Attending school to assist with blood glucose testing and insulin administration can limit parents’ ability to work, leading to financial stress. An international survey showed that 46% of parents had to alter their work to manage their child’s diabetes at school (Lange 2009). As younger children may not have the ability to recognise the symptoms of hypoglycaemia or ask for assistance, this also poses a higher risk. One study indicated that 20% of parents were called to the school on a regular basis (Schwartz 2010).
In Australia, an unpublished study by Middlehurst and Morrison (2008) found that a parent attended school to assist with insulin administration in 28% of cases, most commonly for children using insulin injections and under the age of eight. After eight years of age most children administered blood glucose testing and insulin themselves. Teachers, school administration staff and nurses provided assistance with insulin administration in some cases, with teachers more willing to assist with administration through an insulin pump (as cited in Marks 2013). Also in Australia, Marks (2014) found that around 19% of children had insulin administered by a parent at school. Insulin injections at school were most commonly administered by the parent or child, while insulin delivered by an insulin pump was most commonly administered by the child, teacher or teacher’s aide. This research indicates that insulin pump therapy may improve diabetes treatment in young children at school and alleviate some of the pressure on carers.
2.6.5 New technologies
Continuous glucose monitoring devices consist of a glucose sensor that is inserted under the skin. They can be used in conjunction with a compatible insulin pump, and provide real-time monitoring of blood glucose levels throughout the day. Generally, glucose levels are displayed at 1-5 minute intervals. The devices can sound alarms to warn patients of impending hypoglycaemia or hyperglycaemia. Some pumps have the ability to suspend delivery of insulin once the sensor reaches a threshold of low blood glucose and sounds an alarm (Ly 2013).

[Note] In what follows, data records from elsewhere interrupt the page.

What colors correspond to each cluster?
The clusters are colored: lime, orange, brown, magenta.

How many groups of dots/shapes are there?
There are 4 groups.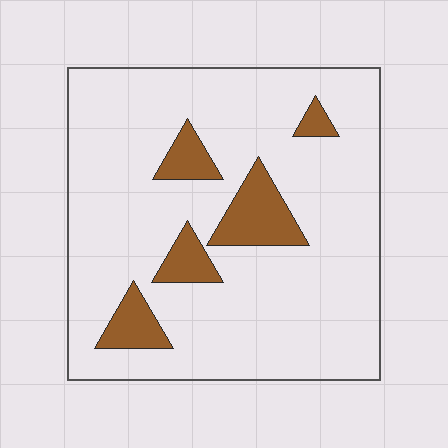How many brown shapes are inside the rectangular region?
5.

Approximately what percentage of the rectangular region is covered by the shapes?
Approximately 15%.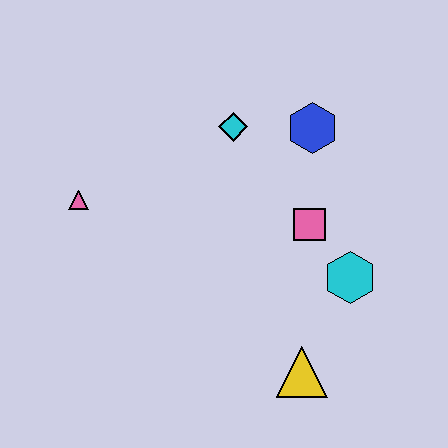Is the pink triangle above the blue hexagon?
No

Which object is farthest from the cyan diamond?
The yellow triangle is farthest from the cyan diamond.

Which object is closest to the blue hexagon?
The cyan diamond is closest to the blue hexagon.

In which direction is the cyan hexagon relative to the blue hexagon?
The cyan hexagon is below the blue hexagon.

Tubeless closed loop system insulin pumps consist of two components: a waterproof patch that holds and delivers insulin, and a device that connects wirelessly that programs insulin delivery and calculates insulin doses. It also features an in-built glucose meter.
The above sensor technologies are not currently funded by any Australian Government subsidy programme or through private health insurance. The pathway for new insulin pump technologies to request listing on the Prostheses List and associated reimbursement through private health insurers is to use existing Prostheses List Advisory Committee (PLAC) processes. These technologies will be assessed by the PLAC as applications are submitted by sponsors. Further information on PLAC and the Prostheses List is in Part 2.8.